Aversa Isabella F S, Cavalcanti Marcello H S, Pereira Thalles M, A de Castro Alexandre, Tavano Olga L, Coelho Yara L, da Silva Luis H M, Gorup Luiz F, Ramalho Teodorico C, Virtuoso Luciano S
Colloid Chemistry Group, Chemistry Institute, Federal University of Alfenas (UNIFAL-MG), 700 Gabriel Monteiro da Silva street, Alfenas, MG 37130-000 , Brazil.
Department of Chemistry, Federal University of Lavras, Lavras, MG 37200-000, Brazil.

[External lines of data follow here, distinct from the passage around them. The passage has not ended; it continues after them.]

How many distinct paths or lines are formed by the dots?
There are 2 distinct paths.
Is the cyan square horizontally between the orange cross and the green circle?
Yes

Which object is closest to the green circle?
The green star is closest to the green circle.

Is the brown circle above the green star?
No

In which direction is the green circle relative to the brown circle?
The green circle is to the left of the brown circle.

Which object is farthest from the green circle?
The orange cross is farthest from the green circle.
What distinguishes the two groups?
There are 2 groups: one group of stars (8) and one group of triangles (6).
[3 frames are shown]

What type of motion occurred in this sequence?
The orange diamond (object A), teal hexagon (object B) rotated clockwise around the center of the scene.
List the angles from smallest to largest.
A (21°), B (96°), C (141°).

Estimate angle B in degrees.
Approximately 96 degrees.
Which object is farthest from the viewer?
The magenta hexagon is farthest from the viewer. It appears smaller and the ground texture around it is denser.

ACS Omega. 2025 Jun 2;10(22):22970-22983. doi: 10.1021/acsomega.5c00797. eCollection 2025 Jun 10.
This study explores the immobilization of porcine trypsin (PT) on superparamagnetic iron oxide nanoparticles (SPIONs) via adsorption, with a focus on both immobilization conditions and a comprehensive energetic evaluationan aspect often neglected in the literature. Isothermal titration calorimetry (ITC) revealed that interactions at pH 8.0 are energetically favorable, with a Δ° of -43.0 kJ mol, suggesting robust noncovalent interactions. PM6 calculations confirmed the stability of the adsorption. The resulting nanobiocatalyst showed over 75% activity recovery at pH 8.0 and retained around 40% activity after four reuse cycles, demonstrating its efficiency and robustness. The detailed energetic analysis provides critical insights for optimizing immobilization processes, impacting cost and technical feasibility, and advancing the understanding of enzyme-support interactions for scalable applications in biocatalysis.
本研究通过吸附法探索了猪胰蛋白酶(PT)在超顺磁性氧化铁纳米颗粒(SPIONs)上的固定化,重点关注固定化条件和全面的能量评估——这是文献中经常被忽视的一个方面。等温滴定量热法(ITC)表明,在pH 8.0时的相互作用在能量上是有利的,Δ°为 -43.0 kJ/mol,表明存在强大的非共价相互作用。PM6计算证实了吸附的稳定性。所得的纳米生物催化剂在pH 8.0时显示出超过75%的活性回收率,并且在四个重复使用循环后保留了约40%的活性,证明了其效率和稳健性。详细的能量分析为优化固定化过程提供了关键见解,影响成本和技术可行性,并推进了对酶-载体相互作用的理解,以实现生物催化中可扩展应用。